The best of our spies

This book, by Alex Gerlis, was one of those which turned up on my Kindle after its resurrection (the battery is doing very nicely, thank you); its title was intriguing enough to earn it an early read.

The book is set during World War 2 and is a twist on the more conventional type of WW2 spy stories. It open with a French refugee woman being stopped at a checkpoint (a good way to get our sympathy and turn this woman into the protagonist) - it turns out that this woman had been recruited by the German secret service and had absconded. She is then sent to Britain with an undefined mission. Do we cheer for this woman or hope that she gets captured?

MI5 were aware of her as they found her radio man; via this man they found the female spy and then constructed a mission for her, of which she is unaware. Eventually the woman is overtly recruited by the British SOE and sent to France as an agent; there she joins the resistance, and the information that the SOE send her  (which is passed on to her German control who is aware of her return) states that the Allies' landing with be in the Calais area and not Normandy. It transpires that there really was a deception operation such as this, although of course the details vary.

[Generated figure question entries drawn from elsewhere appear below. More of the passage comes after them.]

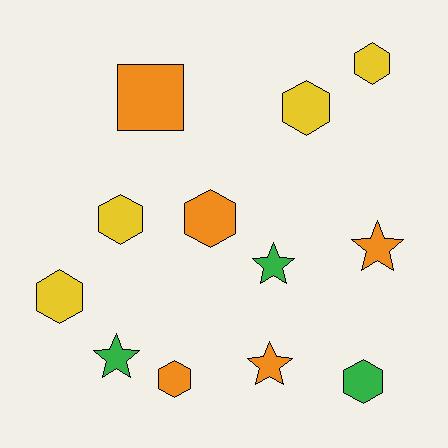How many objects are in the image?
There are 12 objects.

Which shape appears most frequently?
Hexagon, with 7 objects.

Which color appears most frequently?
Orange, with 5 objects.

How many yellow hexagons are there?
There are 4 yellow hexagons.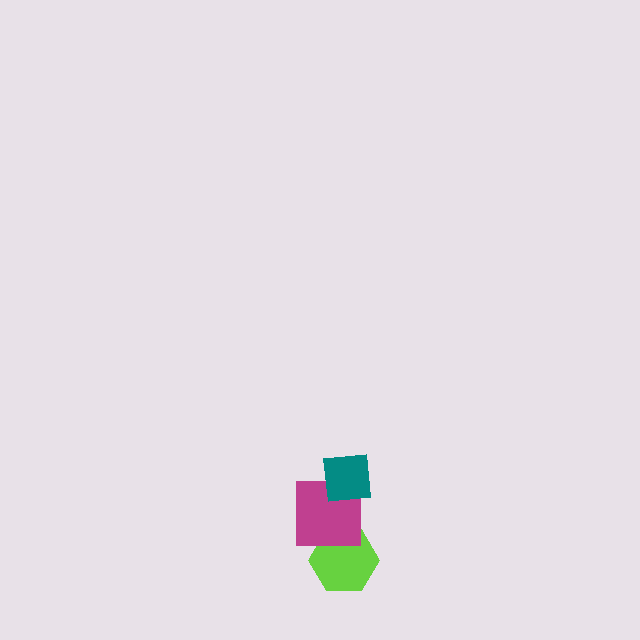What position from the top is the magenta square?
The magenta square is 2nd from the top.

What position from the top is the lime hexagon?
The lime hexagon is 3rd from the top.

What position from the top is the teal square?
The teal square is 1st from the top.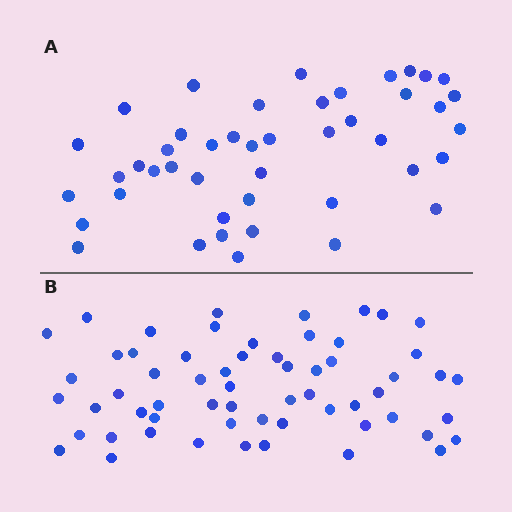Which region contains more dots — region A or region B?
Region B (the bottom region) has more dots.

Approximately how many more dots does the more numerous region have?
Region B has approximately 15 more dots than region A.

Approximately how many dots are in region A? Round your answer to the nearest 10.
About 50 dots. (The exact count is 45, which rounds to 50.)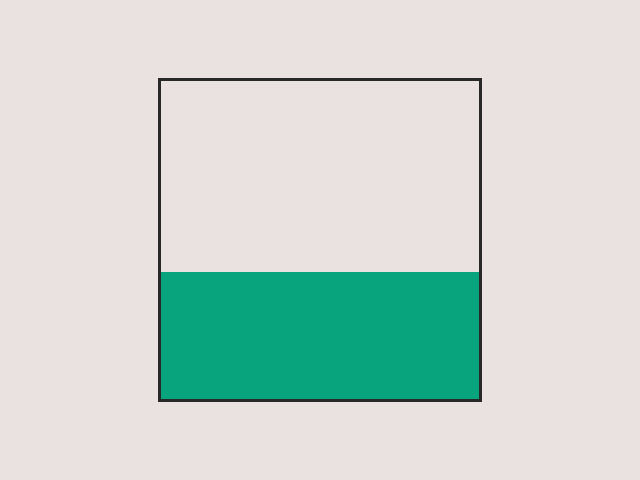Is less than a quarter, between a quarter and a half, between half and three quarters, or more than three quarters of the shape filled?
Between a quarter and a half.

This could have been a fascinating read but unfortunately the writing let it down. The novel is too long, almost everything is spelt out for the reader (at one stage, a character recapitulates the plot as it then stood in case someone didn't follow) and the ending was slightly predictable.

A good spy novel is one which leaves you scratching your head at the end and trying to work out what really happened. This isn't such a novel.